You can buy GPL'd cd's.
You can make a donation to the development area of your choice.
I think the linux community should use this as a wake up call. Most linux users buy their distributions from on-line retailers like Cheapbytes or download from the net. It is time for the users to put their money where their mouth is. If you like a distribution, buy the boxed set. Continue to support that distribution by buying every release, even if you don't need it.
It is a shame to see Mandrake take the hit.

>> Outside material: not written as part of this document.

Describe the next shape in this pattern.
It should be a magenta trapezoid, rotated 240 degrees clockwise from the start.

They really helped but Linux on the desktop and promote KDE as a viable desktop.
PS> I don't use Mandrake or KDE but I recognize their acheivments. And yes evevry distribution I own is an "official" boxed set and I have bought boxed sets that I don't use on a regular basis to support those companies. They make great gifts.

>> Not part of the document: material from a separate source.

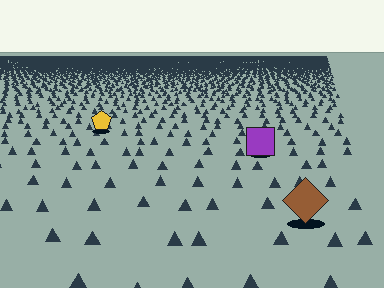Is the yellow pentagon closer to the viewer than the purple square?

Mandrake is an excellent distro, especially for beginners who are looking for something less scattered than RedHat. Mandrake has continued to set the standard for ease of use and functionality. I hope they stay around for the sake of the linux community.

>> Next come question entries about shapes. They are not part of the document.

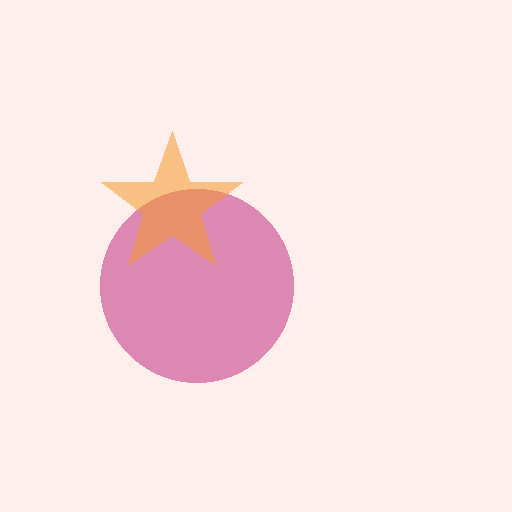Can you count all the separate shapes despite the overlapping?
Yes, there are 2 separate shapes.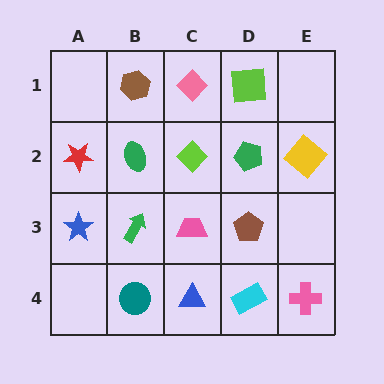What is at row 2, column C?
A lime diamond.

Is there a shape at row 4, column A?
No, that cell is empty.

----------What the Chiquita banana?
I am a full time user of Mandrake on my home computer. I use it quite simply because it works... Fast and Easy.
If you're like me and use Mandrake you probably know about Mandrake Forum.It is a place where developers and users share their experiences using the product. Over the last 6 months users have been going out of their way trying to find a way to support Mandrakesoft. I probably saw over 30-40 posts asking for some type of at home subscription service users could throw money at. But nothing happened!
What we did receive was a simple donations page where you could dump a few bucks. (Which I Did)
To me this is crazy, users have been asking for subscription baised distributions for a long time. If Mandrake would just put out a magazine that included periodic updates they'd have a userbase they could count and direct market other products. Which would drive up the stock price before the IPO.
Simply stupid, Instead let's fire the Americans give out our shit for free and Piss everyone off.
You don't get it. Most Mandrake users are either
1st New to Linux
or
2nd Extremely Lazy (Like me)
The new users are often very experienced Windows users that are trying Linux because they've heard rumers of stability. Mandrake is in a unique position, able to introduce their type of Linux before users are even aware of names like Slackware, Debian, etc...
Mandrake needs to capitolize on the new users excitement. Buy opening doors to incomming developers and users alike.
Market a Mandrake Magazine full of tips, hints, and intros to their new operating system. In the Magazine you can sell other products to users you already know support your platform as well as sell advertising space to a userbase that will probably soon need new products and services.
I can't understand why mandrake is so dense when it comes to marketing a monthly newsletter type offering.
EVERYONE BENIFITS!
But the company can earn enough money in selling somes Linux Boxes. It is odd, I must admit that, (especially when I know that SuSE was leader in February and March) but a Linux company must receive money from huge companies that choose Linux system. I hope you understand me. For instance, IBM can provide support and advertising for SuSE and Redhat. These companies can earn money from support. Unlike Mandrake, Both companies earn money monthly for nothing (only support). I really think it is sad that Mandrake will probably close down. But only 2 or 3 Linux Company can survive.